There's perhaps nothing that more embodies fall than heading down to the local pumpkin patch. You can pick out the perfect gourd for carving, purchase apple cider and donuts, wander through a corn maze and hop on a hayride. Seriously, who doesn't enjoy riding through a farm or orchard while sitting on a bale of hay? I've enjoyed plenty of them. But I'm also a living testament to the dangers they present. Twenty-one years ago, I fell off a hayride and was almost completely run over. Fortunately, other riders saw me fall off and were able to get the driver to stop quickly.

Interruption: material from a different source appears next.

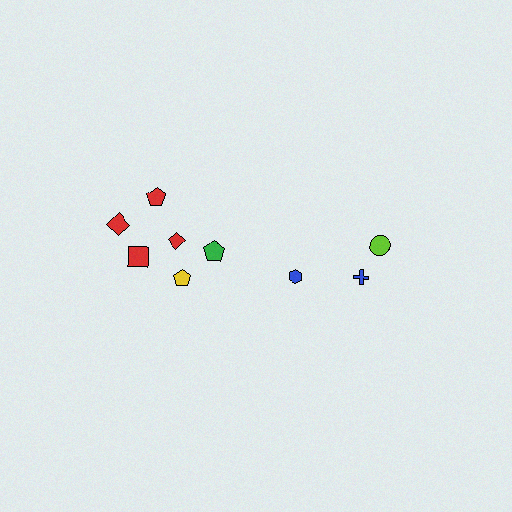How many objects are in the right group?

I don't remember all that much from the event because I blacked out. I remember the fall itself and waking up with the wheel of the trailer pressed against my torso. While I spent three days in the hospital, I only had to deal with three broken ribs, a bruised lung, a bruised liver and plenty of road rash. All and all, I was pretty lucky.

Twenty-one years ago, I fell off a hayride and was almost completely run over. Fortunately, other riders saw me fall off and were able to get the driver to stop quickly.

And I was pretty dumb. I fell because I stood up on the ride. My injuries were 100% my fault. I was a bright kid, who often shied away from taking risks, but it was easy to get caught up in the fun and I forgot the rules. That's why it's important for adults to be extra observant and stress the importance of safety on hayrides.

Surprisingly, when searching for hayride safety tips online, I found few articles. The best resource I could find, from the Haunted House Association, is written for operators, but we can easily apply their recommendations as safety tips for riders.

  • Follow the posted rules. A reputable business operating a hayride should have posted rules, probably near the waiting area or cash register. Read them, and take some time to explain them to your children.
  • Listen to ticket takers, attendants and operators. These people not only know the rules of the hayride, but are also probably reciting them. They will correct anyone they see doing something wrong.
  • Do not stand on the ride. Learn from my mistake. Once the ride starts, don't stand, plain and simple. Hay can be slippery, and a moving wagon is not a stable surface to stand on.
  • Do not throw straw. Here's another admission: I stood because other riders started a hay fight. I wanted to participate. This is another unsafe behavior, don't do it.
  • Do not use cameras or other devices that will distract you. You may really want to take a quick photo of your family on the hayride to post on Facebook. Please don't. While the ride is moving, it's important to keep your focus on the ride.
  • Hold on. It's one simple way to help ensure you won't fall off the ride.
  • Keep arms and legs inside the wagon. You don't know the trail the wagon will travel. There might be some tight spaces. Keeping your arms and legs inside the wagon will help make sure nothing hits you.

It's a lot of common sense, but like a said earlier, it's easy to get caught up in the fun and forget the rules. And hayrides are a lot of fun—more so when everyone is safe.

Please take care and enjoy all the fall has to offer safely.